You may think that Diversity courses would mostly consist of historical or social science lectures about race, but you can experience diversity through many different types of courses.
8. MUSC215- World Popular Musics and Identity
Experience diversity through learning different aspects of culture, like music. A music class appeals to your more creative side while teaching you about different countries around the world. “It was a stress-free class and [Professor Laura Schnitker] was an amazing lecturer. She was so knowledgeable about the subject and you could tell about how well she delivered. She always played music or showed music videos making the class fun and interesting,” UMD sophomore Erin Rodgers said. This class allows you to enjoy a creative subject you love while also expanding your worldview.
9. LARC160- Introduction to Landscape Architecture
There are Diversity courses to appeal to more STEM-minded students. Peter Frantz, who graduated from UMD in May of 2019, highly recommends the class. “I took this class because I thought it would be intriguing to learn the history, philosophy, and current practices behind landscape architecture,” Frantz said. Landscape architecture stretches students by requiring them to be knowledgable in the science and math fields as well as the humanities field. “Beyond the traditional lecture setting, we delved into the subject through discussion sections, guest speaker keynotes, and field trips to familiar University of Maryland sites that were designed by staff in the Landscape Architecture Department,” Frantz said. This class allows you to connect with your environment and experience well-rounded information around the subject of landscape architecture.

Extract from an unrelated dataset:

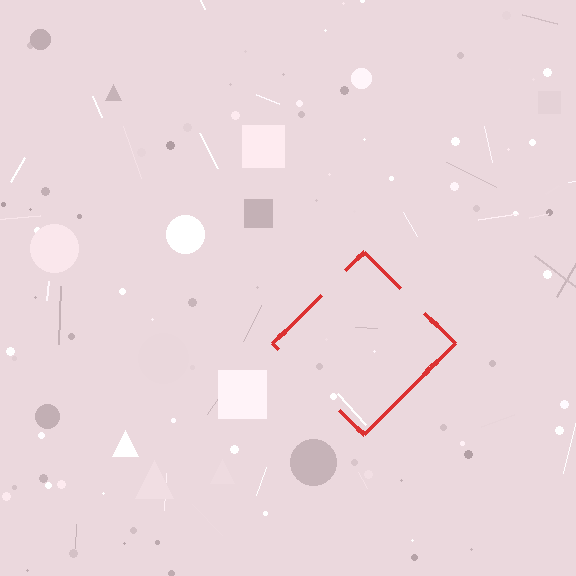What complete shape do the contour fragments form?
The contour fragments form a diamond.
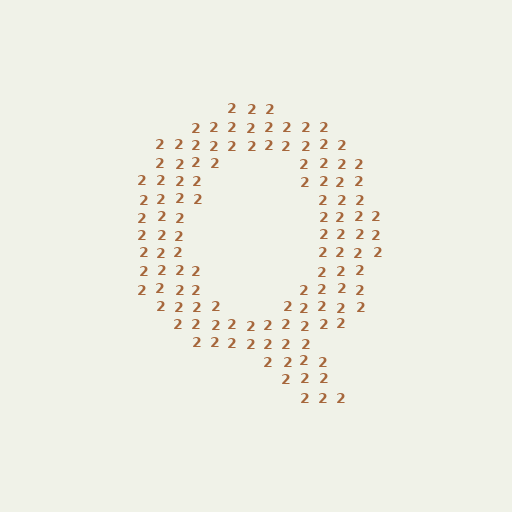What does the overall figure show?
The overall figure shows the letter Q.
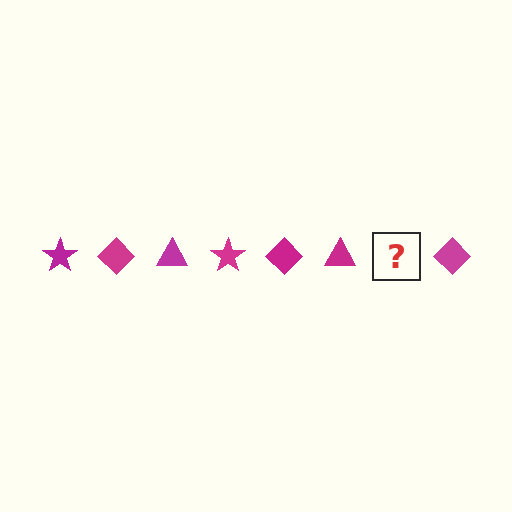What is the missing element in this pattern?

10. GEOG 130- Developing Countries
UMD also provides more straightforward Diversity courses that give insight into understanding different cultures in the world. This course delves into the social, historical and cultural factors around developing countries, as well as the distribution of poverty, migration and international policies. “The class is about all the factors that go into a developing country and the things that they struggle with,” UMD freshman Taylor Horn said. “You learn how developed countries interact with developing countries and how they play a huge role in the world. It opens your eyes to see how much of the world is living in poverty.“
The University of Maryland offers many courses to satisfy your gen ed credits, so it may prove difficult to find the best classes. Take a risk, look outside your major, try a class you don’t know much about and of course, use this list.